Réutilisation romaine : le temple d’Auguste

Vue du temple de Louxor avec ses strates d'histoire visibles — colonnes pharaoniques et structures ultérieures

Lorsque l’Égypte passa sous contrôle romain après la mort d’Antoine et de Cléopâtre en 30 av. J.-C., les Romains furent confrontés à une question pratique concernant le temple de Louxor : que faire d’un complexe sacré toujours en fonction, que la population locale continuait de considérer comme saint.

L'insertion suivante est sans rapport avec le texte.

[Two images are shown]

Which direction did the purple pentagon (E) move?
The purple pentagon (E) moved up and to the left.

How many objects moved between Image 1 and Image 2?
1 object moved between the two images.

Leur réponse fut, comme à leur habitude, pragmatique. Les Romains transformèrent une chambre latérale située dans la partie la plus intime du temple en sanctuaire du culte impérial — le culte de l’empereur romain en tant que figure divine. La chambre fut replâtrée et peinte de fresques dans un style mêlant conventions artistiques romaines et imagerie religieuse égyptienne : des figures romaines représentées de face, un écart délibéré par rapport à la convention du profil propre à la sculpture en relief égyptienne. Ces peintures d’époque romaine sont encore visibles aujourd’hui dans le sanctuaire, sous et à côté des reliefs pharaoniques d’origine.

Ce n’était pas une profanation — c’était une incorporation. En installant le culte impérial à l’intérieur d’un espace sacré égyptien déjà existant, Rome rattachait l’autorité divine de l’empereur au prestige déjà établi du temple. La logique théologique était la même que celle des pharaons : l’autorité découle de la sanction divine, et un édifice sacré confère cette sanction à quiconque le contrôle. La fonction cérémonielle du bâtiment — confirmer le droit du dirigeant à gouverner — perdura pour l’essentiel sans changement. Seul le dirigeant avait changé.

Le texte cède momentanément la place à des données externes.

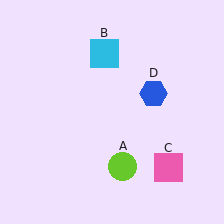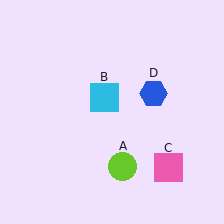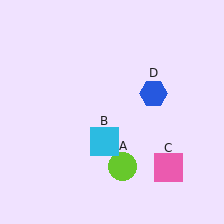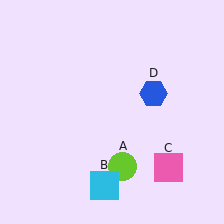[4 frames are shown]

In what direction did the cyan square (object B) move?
The cyan square (object B) moved down.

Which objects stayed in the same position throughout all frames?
Lime circle (object A) and pink square (object C) and blue hexagon (object D) remained stationary.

Les Romains utilisèrent également les cours du temple à des fins civiques et militaires, et la zone environnante s’intégra à l’infrastructure administrative romaine de Thèbes. La relation physique du temple avec la ville évolua durant cette période : Louxor se développa progressivement autour et au-dessus de l’ancienne structure, finissant par ensevelir une grande partie de celle-ci sous des siècles d’habitat accumulé.

Transformation chrétienne : l’église copte

Au IVe siècle de notre ère, l’Égypte s’était convertie au christianisme, et le temple de Louxor connut sa transformation la plus spectaculaire de la période post-pharaonique. Une église chrétienne copte fut établie dans l’enceinte du temple — dans la cour de Ramsès II, le vaste parvis que les visiteurs traversent aujourd’hui en se rendant vers le temple intérieur.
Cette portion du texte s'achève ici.